The five percent growth forecast is one percentage point above that of worldwide IT buyers recently surveyed by the research company, Gantz said. There is pent-up demand that buyers did not report and governments will likely spend more, he said.

US buyers expect a five percent IT spend increase, Western Europe foresees a two percent rise, their Japanese counterparts three percent and in Asia Pacific, without Japan, seven percent - resulting in a worldwide average of four percent.

While an improving economy and necessary infrastructure upgrades are the expected drivers for IT spending in 2004, other motivators listed by US buyers are more interesting, Gantz said. "What I like is new product innovation and customer demand," he said. New product innovation was listed by about a quarter of respondents, and customer demand by just under a third.

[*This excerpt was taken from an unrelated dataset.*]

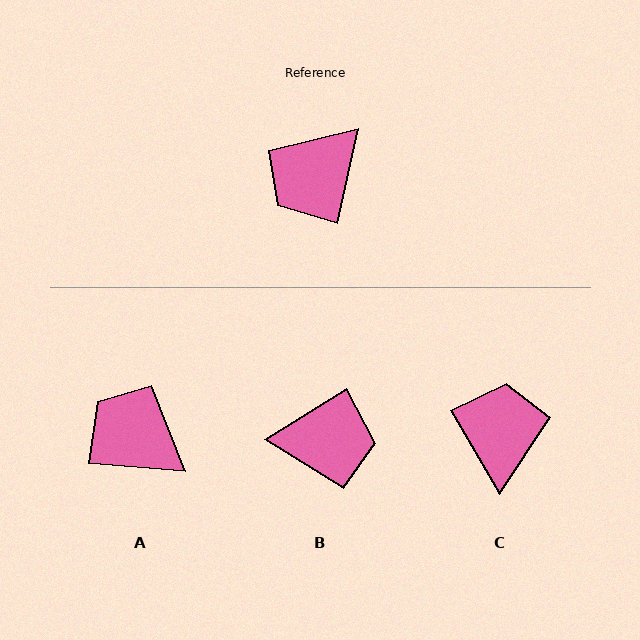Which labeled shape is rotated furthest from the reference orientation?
C, about 138 degrees away.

As spending picks up, IT departments are also less focused on cutting costs. "Cost cutting has finally moved down the stack," Gantz said. Users in the IDC survey described infrastructure and software as more of a priority for IT than cutting costs, he said.

IDC's forecast calls for worldwide IT spending to pass the $1 trillion mark in 2006 and hit $1,041 billion and $1,108 billion in 2007. After 2004, IDC expects growth to level, with 6.5 percent in 2005, 6.8 percent in 2006 and 6.4 percent in 2007. As the world's population ages, there will be a relentless need for IT to increase worker productivity, Gantz said. "We're not breeding fast enough to support ourselves," he claimed.

Growth won't automatically translate into sales for vendors. They need to switch from a marketing strategy aimed at just getting leads to one of getting their brand out again, Gantz said. But vendors also have to adapt to buyers who are tougher and more judgmental than in the boom years, he said.